Most of our clients have experience with WordPress so they equate building a new website to having a system that allows them to edit content, add images and create new posts. This isn’t really how a plain website works, though.
Websites are a collection of code your browser interprets and displays nice fonts, images, links and interactive functionality. Maintaining these assets is time-consuming without a good “system” for managing all the content (thus the name “content management system”).
To clarify, Gatsby doesn’t have a graphical user interface. There’s no way to log into it. Unless you're a developer, you’re probably not going to interact with Gatsby.
Integrating Gatsby with a CMS
The Gatsby development team and their partners have put a mountain of effort into building plugins for connecting with various content management systems. Remember that Gatbsy doesn’t have a graphical UI, so plugins are configured within Gatsby’s codebase. However, they’re just a couple of lines of code and do most of the heavy lifting in connecting to a new CMS.
Over the past five years, a swarm of new headless content management systems have arrived on the market. Here are the most popular names on the market:
- Netlify CMS
- Headless WordPress
Browsing through this list, you might be wondering what “headless” means. I won’t go into detail because I’ve gone into depth on this topic in my article, covering everything you need to know about headless eCommerce.
To get your headless content management system connected with Gatsby, you’ll first need to sign up for an account and potentially a paid membership. Most modern CMS’s have a free-tier for small businesses but can get quite expensive to unlock all their features (especially Contentful).
Once you’ve signed up, you or your developer needs to configure Gatsby with the CMS plugin. Depending on the content across your site you want to be able to modify, there can be a fair bit of development work required at this point.
The Clean Commit team has built dozens of Gatsby websites over the past few years. On average, a new 15 - 20 page website will take around 100 to 150 hours of development effort to build and integrate with a CMS.
Do I need a CMS for Gatsby?
I find writing posts in a nice content management system a lot easier for a couple of reasons. Firstly, grabbing images from your local device storage without having to write a path to the file is quicker and easier. Secondly, it’s nice to see how the content will look when laid out on the page instead of being contained in an integrated development environment.
Developers may argue this point. If you’re used to writing code all day, then you probably love the opportunity to write posts in markdown. For the other 99.9999% of the population, this way of managing a website is tedious.

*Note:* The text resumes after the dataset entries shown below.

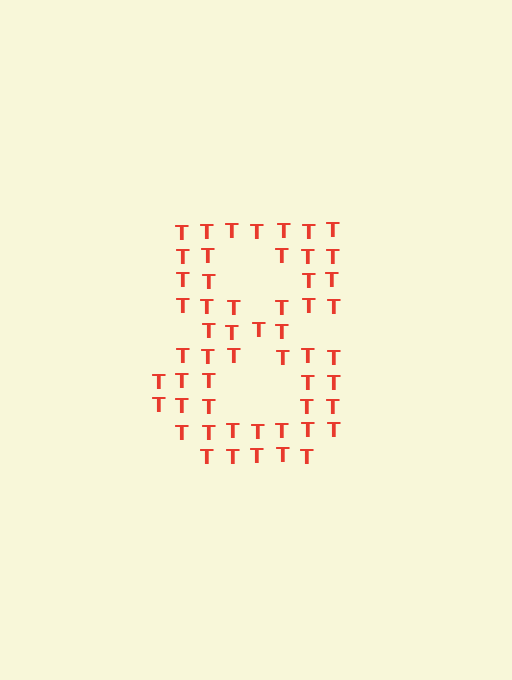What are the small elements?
The small elements are letter T's.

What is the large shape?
The large shape is the digit 8.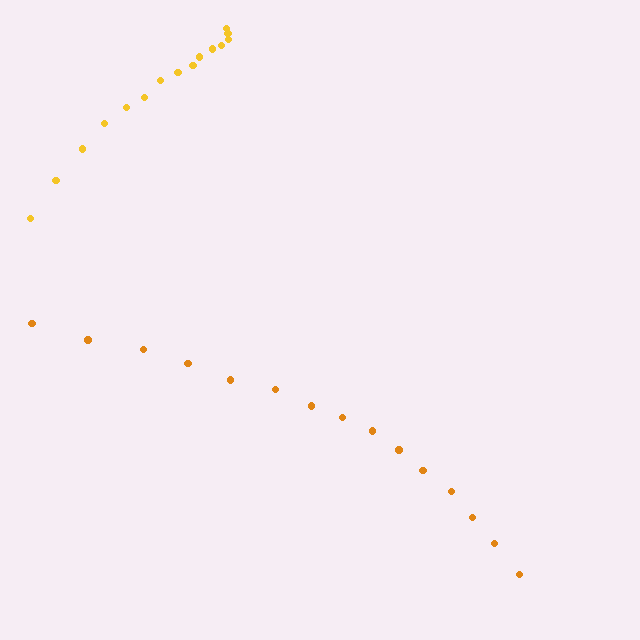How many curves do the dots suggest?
There are 2 distinct paths.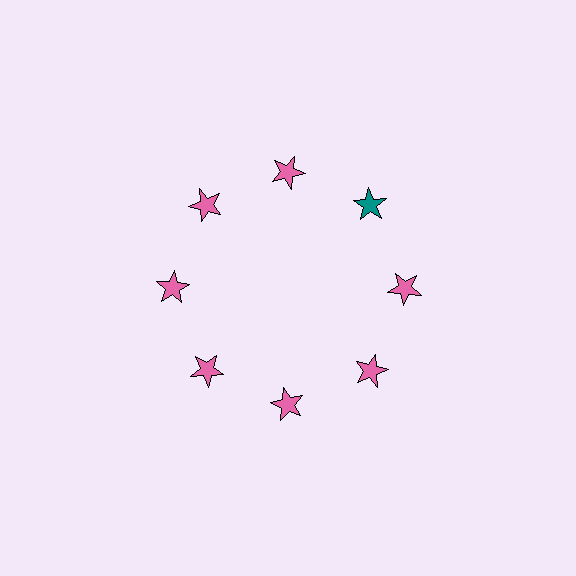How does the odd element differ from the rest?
It has a different color: teal instead of pink.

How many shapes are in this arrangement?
There are 8 shapes arranged in a ring pattern.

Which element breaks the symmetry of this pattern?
The teal star at roughly the 2 o'clock position breaks the symmetry. All other shapes are pink stars.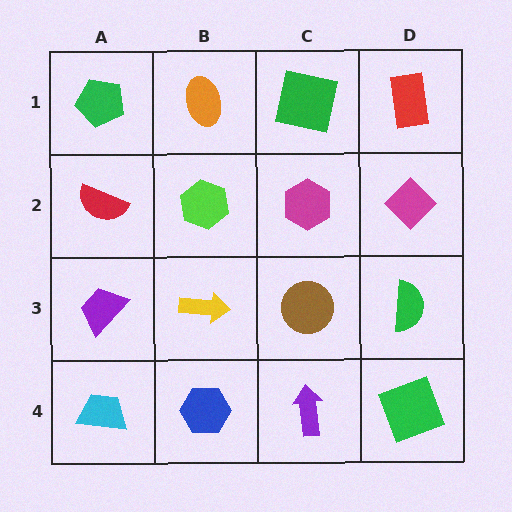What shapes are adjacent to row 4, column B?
A yellow arrow (row 3, column B), a cyan trapezoid (row 4, column A), a purple arrow (row 4, column C).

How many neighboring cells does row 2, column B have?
4.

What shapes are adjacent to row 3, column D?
A magenta diamond (row 2, column D), a green square (row 4, column D), a brown circle (row 3, column C).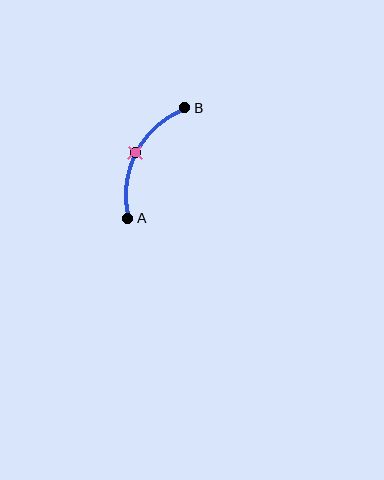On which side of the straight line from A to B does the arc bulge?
The arc bulges to the left of the straight line connecting A and B.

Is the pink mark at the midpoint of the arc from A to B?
Yes. The pink mark lies on the arc at equal arc-length from both A and B — it is the arc midpoint.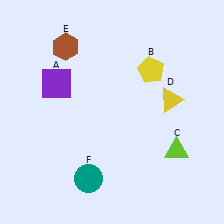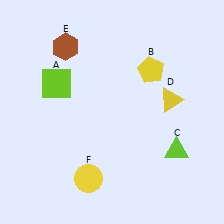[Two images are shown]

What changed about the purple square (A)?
In Image 1, A is purple. In Image 2, it changed to lime.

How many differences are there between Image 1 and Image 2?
There are 2 differences between the two images.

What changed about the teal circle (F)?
In Image 1, F is teal. In Image 2, it changed to yellow.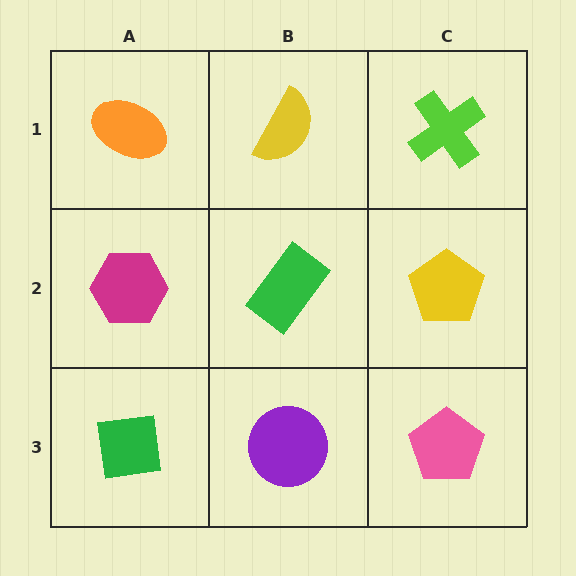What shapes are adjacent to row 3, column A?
A magenta hexagon (row 2, column A), a purple circle (row 3, column B).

Not to mention, if changes are required to any page across the site, they’ll need to be made directly in the codebase. For instance, changing an image on your site’s homepage requires changing the image path, rebuilding and redeploying your site.
How do I use Gatsby on WordPress?
To use Gatsby on WordPress, the two systems need to be integrated with three plugins. For WordPress; WPGatsby, WPGraphQL and for Gatsby, the WordPress plugin. However, Gatsby is not a plugin or theme to be installed into WordPress.
The best way to think about the relationship between Gatsby and WordPress is that Gatsby contains all the rules for how the user interface will display, while WordPress provides the tools for making easy content changes.
When you introduce Gatsby, WordPress forfeits control over how the user interface looks. The customer-facing part of the WordPress theme is replaced by Gatsby.
Unlike WordPress, with Gatsby there’s no way to use a drag-and-drop builder (i.e. Divi or Elementor) to build new pages. All visual changes on the site now need to be made through code.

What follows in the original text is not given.